CHP İstanbul İl Örgütü Başkanı Canan Kaftancıoğlu’na 7 yıl önceki sosyal medya paylaşımları gerekçe gösterilerek verilen 9 yıllık hapis cezasını da hatırlatan Toprak’ın raporunda konuya ilişkin şu ifadeler yer aldı: “İzmir’de meclis üyesi arkadaşımıza henüz cezai ehliyetinin olmadığı bir yaşta attığı mesajdan ötürü 7 yıl sonra dava açılarak gözaltına alınması adaleti siyasete alet etmenin somut uygulamalarıdır. Bu tablo ülkemizde herkesin çocukluğuna varana kadar geriye dönük araştırılması, gerekirse gözaltına alınıp tutuklanmasına hukuki zemin yaratılması sonucunu doğurur ki hiçbir anayasal demokratik hukuk devletinde böyle bir uygulama olamaz.”

Beşinci kez TBMM’de

Anayasa Mahkemesi'nin geçen yıl iptal etmesine rağmen kamuya girişte güvenlik soruşturması düzenlemesi AKP tarafından beşinci kez TBMM'ye sunuldu. TBMM İçişleri Komisyonu'nda kabul edilen ve Genel Kurul'da görüşülmeyi bekleyen güvenlik soruşturması uygulaması, Anayasa'ya aykırı olduğu gerekçesiyle muhalefet tarafından eleştiriliyor.
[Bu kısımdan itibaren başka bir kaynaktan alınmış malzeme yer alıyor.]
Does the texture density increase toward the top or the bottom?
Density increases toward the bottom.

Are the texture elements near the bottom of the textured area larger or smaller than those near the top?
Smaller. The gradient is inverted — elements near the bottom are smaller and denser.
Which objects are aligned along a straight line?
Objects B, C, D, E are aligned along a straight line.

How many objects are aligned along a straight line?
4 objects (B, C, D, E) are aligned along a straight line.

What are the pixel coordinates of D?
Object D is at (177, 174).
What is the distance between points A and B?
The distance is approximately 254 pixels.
Güvenlik Soruşturması ve Arşiv Araştırması Kanunu Teklifi'nde yer alan düzenleme, ilk kez veya yeniden kamu hizmeti ve görevlerine atanacaklar hakkında yapılacak güvenlik soruşturması ve arşiv araştırması hükümlerinin yeniden düzenlenmesini içeriyor. "Fişleme düzenlemesi" olarak nitelendirilen teklife göre güvenlik soruşturması sonucunda elde edilen kişisel verilerin göreve atanma yönünden değerlendirildiği Değerlendirme Komisyonu oluşturulacak.
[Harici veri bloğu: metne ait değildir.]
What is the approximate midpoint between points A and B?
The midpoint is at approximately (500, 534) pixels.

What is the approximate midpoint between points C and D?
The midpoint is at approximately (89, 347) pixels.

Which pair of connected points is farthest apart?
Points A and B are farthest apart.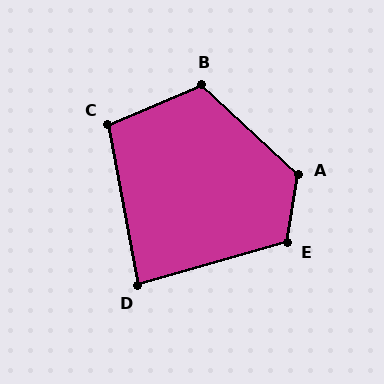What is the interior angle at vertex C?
Approximately 103 degrees (obtuse).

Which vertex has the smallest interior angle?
D, at approximately 85 degrees.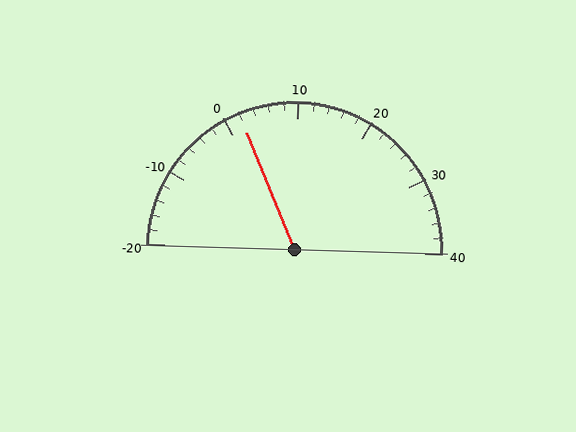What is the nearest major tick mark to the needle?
The nearest major tick mark is 0.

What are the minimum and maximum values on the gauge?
The gauge ranges from -20 to 40.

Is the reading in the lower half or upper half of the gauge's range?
The reading is in the lower half of the range (-20 to 40).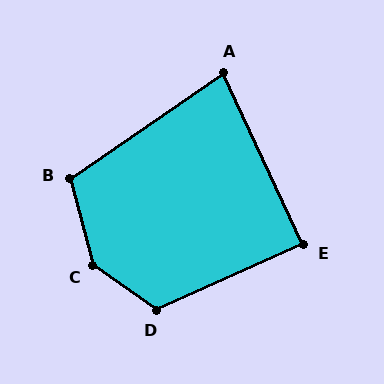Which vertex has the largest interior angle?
C, at approximately 140 degrees.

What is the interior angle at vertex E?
Approximately 89 degrees (acute, close to a right angle).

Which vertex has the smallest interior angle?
A, at approximately 81 degrees.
Teklife göre güvenlik soruşturmasında kişinin "Görevin gerektirdiği niteliklerle ilgili kolluk kuvvetleri ve istihbarat ünitelerindeki olgusal verileri, yabancı devlet kurumları ve yabancılarla ilişiği, terör örgütleri veya suç işlemek amacıyla kurulan örgütlerle eylem birliği, irtibat ve iltisak içinde olup olmadığı" tespit edilecek. Birinci derece akrabalar da araştırılacak.